Les Terres Mortes étaient anxiogènes par nature, les parcourir en groupe rajoutait une couche supplémentaire d'inquiétude. À plus forte raison dans un véhicule motorisé comme celui-ci, aussi bruyant que massif : Quatre roues motrices, peinte dans un jaune orangé offrant un camouflage partiel dans le désert des Terres Désolée. L'automobile se jouait des dunes avec une facilité déconcertante.

Si la perspective d'être transporté m'enchantait plus qu'un voyage à pied, l'espace à l'intérieur du véhicule tout-terrain me cloisonnait dans une proximité relativement déplaisante avec mes pairs.

Lors de notre expédition, je pu fraterniser un peu avec mes compagnons de voyage : Il y avait d'abord Iris et David. Deux soldats aguerri du dôme qui avaient subi la traversée des Terres Mortes, tout comme moi. Un cartographe, Albert et son apprentie Helga. Après avoir échangé brièvement sur la mort de Radicor ; j'eus le triste constat d'observer cette même réaction : Le conditionnement poussait mes frères à tous ressentir de la tristesse pour leur bourreau.

Je soupirais intérieurement :

Si je voulais leur rédemption, il me fallait les arracher à ce genre d'automatisme...

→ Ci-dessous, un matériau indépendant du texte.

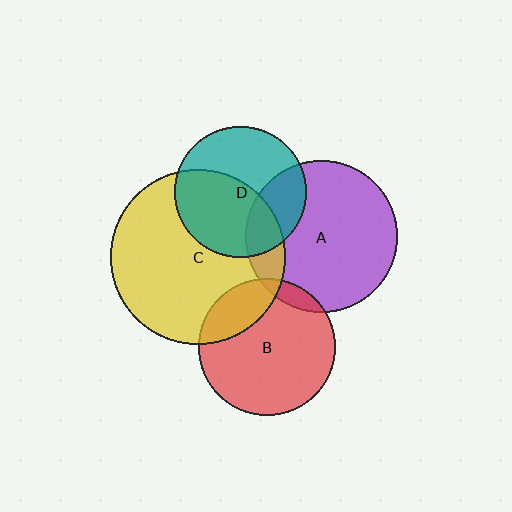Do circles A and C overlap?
Yes.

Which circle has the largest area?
Circle C (yellow).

Je fus happé de mes réflexions par une sensation étrange, comme si tous nos échanges avaient des relents de fausseté, tant dans le côté factice que dissonant. Cherchaient-ils à me tromper ? Je pu remonter à l'origine de ce sentiment en me plongeant dans leurs yeux. Il brillait dans leurs regards respectifs comme une lueur d'admiration. Leurs yeux étaient empreints de fascination à mon égard.

Helga rompu le silence malaisant qui commençait à s'installer.

-Excusez-moi de vous demander cela mais... c'est bien vous Zachary ?

Je sentis dans sa voix autant d'exaltation que d'hésitation.

-Quelle curieuse question. Tu as bien dû lire le rapport de mission ou avoir un briefing, non ?

-Je veux dire... vous êtes LE Zachary, non ?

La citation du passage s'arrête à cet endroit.